Kaygı için 5 doğal çözüm
1. Aktif kalın
Düzenli egzersiz sadece fiziksel sağlıkla ilgili değildir – aynı zamanda zihinsel sağlığınıza da çok yardımcı olabilir. 2013 yılında yapılan bir araştırma, yüksek düzeyde fiziksel aktivite bildiren anksiyete bozukluğu olan kişilerin, gelişen anksiyete semptomlarına karşı daha iyi korunduğunu buldu. Bu çeşitli nedenlerle olabilir. Egzersiz, dikkatinizi sizi endişelendiren bir şeyden uzaklaştırabilir. Kalp atış hızınızı yükseltmek aynı zamanda beyin kimyasını değiştirerek anksiyete önleyici nörokimyasallar için daha fazla alan yaratır.
2. Alkolden Uzak Durun
Doğal bir yatıştırıcı olduğu için alkol içmek ilk başta avantaj sağlayabilir. Bununla birlikte, araştırma, kaygı bozuklukları ve alkol kullanım bozukluğunun (AUD) el ele ortaya çıkmasıyla kaygı ve alkol tüketimi arasında bir bağlantı olduğunu öne sürüyor. Sürekli alkol tüketimi, belirli kaygı semptomlarına yol açabilecek bir dengesizlik yaratır.

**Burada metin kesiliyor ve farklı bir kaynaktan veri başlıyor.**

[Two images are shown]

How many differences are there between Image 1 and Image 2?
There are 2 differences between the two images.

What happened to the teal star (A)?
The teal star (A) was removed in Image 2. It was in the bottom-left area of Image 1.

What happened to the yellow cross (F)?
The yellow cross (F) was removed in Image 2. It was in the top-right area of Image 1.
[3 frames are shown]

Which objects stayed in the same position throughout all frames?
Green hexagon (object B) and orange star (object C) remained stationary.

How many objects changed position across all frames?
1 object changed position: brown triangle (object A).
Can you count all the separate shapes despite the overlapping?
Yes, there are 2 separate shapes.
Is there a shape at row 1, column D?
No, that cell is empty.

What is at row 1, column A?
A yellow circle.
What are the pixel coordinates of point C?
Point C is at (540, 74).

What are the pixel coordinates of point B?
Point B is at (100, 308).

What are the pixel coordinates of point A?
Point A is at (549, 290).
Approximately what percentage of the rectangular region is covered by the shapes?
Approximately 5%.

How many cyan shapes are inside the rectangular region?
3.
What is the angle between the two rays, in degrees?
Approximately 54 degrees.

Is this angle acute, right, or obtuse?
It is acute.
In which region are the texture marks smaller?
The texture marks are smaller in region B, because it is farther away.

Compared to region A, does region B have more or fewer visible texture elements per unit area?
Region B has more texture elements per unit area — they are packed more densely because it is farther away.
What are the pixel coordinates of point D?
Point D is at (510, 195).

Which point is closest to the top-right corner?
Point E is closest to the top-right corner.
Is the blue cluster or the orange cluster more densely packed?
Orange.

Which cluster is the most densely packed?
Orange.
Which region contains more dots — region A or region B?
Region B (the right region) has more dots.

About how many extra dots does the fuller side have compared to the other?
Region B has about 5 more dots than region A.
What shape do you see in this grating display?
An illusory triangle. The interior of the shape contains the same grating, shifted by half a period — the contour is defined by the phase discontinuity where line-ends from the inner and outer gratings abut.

3. Sigarayı bırakmayı düşünün
Sigara içenler genellikle stresli zamanlarda sigaraya uzanırlar. Yine de, alkol almak gibi, stresli olduğunuzda sigarayı bir solukta çekmek, zaman içinde kaygıyı daha da kötüleştirebilecek hızlı bir çözümdür. Araştırma, sigara içmeye ne kadar erken başlarsanız, daha sonra anksiyete bozukluğu geliştirme riskinizin o kadar yüksek olduğunu göstermiştir.
4. Kafein alımını sınırlayın
Kronik kaygınız varsa, kafein arkadaşınız değildir. Kafein, endişeli iseniz, ikisi de iyi olmayan gerginliğe ve titremeye neden olabilir. Araştırmalar, kafeinin anksiyete bozukluklarına neden olabileceğini veya daha da kötüleştirebileceğini göstermiştir. Panik bozukluğu olan kişilerde de panik ataklara neden olabilir. Bazı insanlarda kafeini ortadan kaldırmak anksiyete semptomlarını önemli ölçüde iyileştirebilir. Alkole benzer şekilde, kafein ve kaygı, kafeinin beyin kimyasını değiştirme yeteneği nedeniyle sıklıkla bağlantılıdır.
Düzenli bir gece uykusuna öncelik verin
Uykunun iyi bir zihinsel sağlığın önemli bir parçası olduğu defalarca kanıtlanmıştır. Araştırmalar, yetişkinlerin her gün 7 ila 9 saat arası uyumasını tavsiye ediyor.